Leveraging Environment Interaction for Automated PDDL Translation and Planning with Large Language Models

TL;DR

This work enables the automated modeling of planning environments using LLMs and environment feedback, eliminating the need for human intervention in the PDDL translation process and paving the way for more reliable LLM agents in challenging problems.

Abstract

Large Language Models (LLMs) have shown remarkable performance in various natural language tasks, but they often struggle with planning problems that require structured reasoning. To address this limitation, the conversion of planning problems into the Planning Domain Definition Language (PDDL) has been proposed as a potential solution, enabling the use of automated planners. However, generating accurate PDDL files typically demands human inputs or correction, which can be time-consuming and costly. In this paper, we propose a novel approach that leverages LLMs and environment feedback to automatically generate PDDL domain and problem description files without the need for human intervention. Our method introduces an iterative refinement process that generates multiple problem PDDL candidates and progressively refines the domain PDDL based on feedback obtained from interacting with the environment. To guide the refinement process, we develop an Exploration Walk (EW) metric, which provides rich feedback signals for LLMs to update the PDDL file. We evaluate our approach on PDDL environments.

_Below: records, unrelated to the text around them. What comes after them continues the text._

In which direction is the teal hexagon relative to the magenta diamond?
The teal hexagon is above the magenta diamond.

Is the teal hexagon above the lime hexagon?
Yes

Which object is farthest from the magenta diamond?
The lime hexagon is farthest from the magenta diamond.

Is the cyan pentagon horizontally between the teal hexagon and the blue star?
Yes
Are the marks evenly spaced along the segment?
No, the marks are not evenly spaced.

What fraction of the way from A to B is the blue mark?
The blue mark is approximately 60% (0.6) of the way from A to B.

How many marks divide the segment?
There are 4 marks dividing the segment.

We achieve an average task solve rate of 66% compared to a 29% solve rate by GPT-4's intrinsic planning with chain-of-thought prompting. Our work enables the automated modeling of planning environments using LLMs and environment feedback, eliminating the need for human intervention in the PDDL translation process and paving the way for more reliable LLM agents in challenging problems. Our code is available at https://github.com/BorealisAI/llm-pddl-planning
Paper Structure (19 sections, 2 equations, 6 figures, 3 tables, 1 algorithm)

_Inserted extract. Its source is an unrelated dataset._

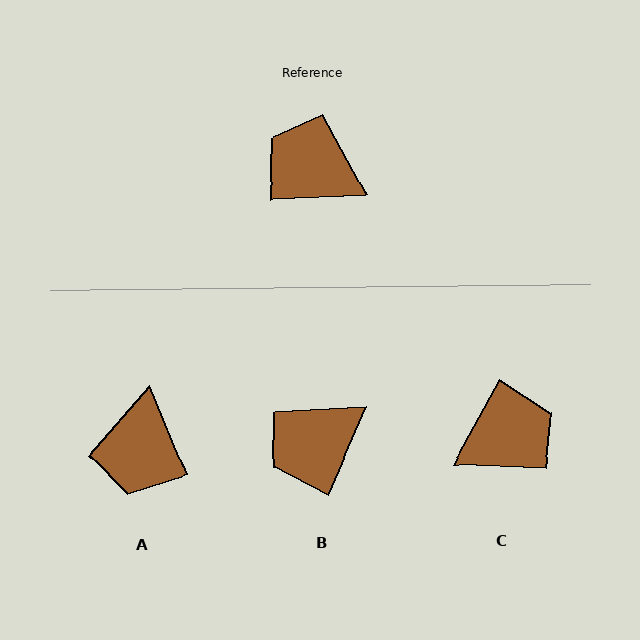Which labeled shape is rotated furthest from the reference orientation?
C, about 121 degrees away.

This paper contains 19 sections, 2 equations, 6 figures, 3 tables, 1 algorithm.

Figures (6)

  • Figure 1: Snippets of PDDL domain, problem, and plan.
  • Figure 2: (a) Effect of the number of removed terms on plan search failure. Each gray line shows the $\text{PNF}_k$ (Plan-Not-Found) metric for one environment. The red line is the average of all 15 environments. (b) Correlation between average exploration walk (EW) score and average domain difference. The $x$-axis shows how many terms each pair of domains differs in. The $y$-axis shows the average EW score over various pairs. All the domains show the average monotonicity of the EW score with respect to term difference.
  • Figure 3: Overview of our method. Right: The process begins with natural language descriptions translated into problem PDDL by the LLM (red arrows). Then a domain is generated and refined through iterative cycles involving exploration walks in the environment, interaction with a classical planner, and feedback from the LLM (blue/black arrows). Left: The iterative refinement process depicted on the right corresponds to single paths in the structures shown on the left. Each node represents a state in the refinement process, with arrows indicating problem translation (red), domain refinement (blue).
  • Figure 4: Correlation between average exploration walk score and average domain difference
  • Figure 5: Historgram of average number of lines of domains in pddl_github.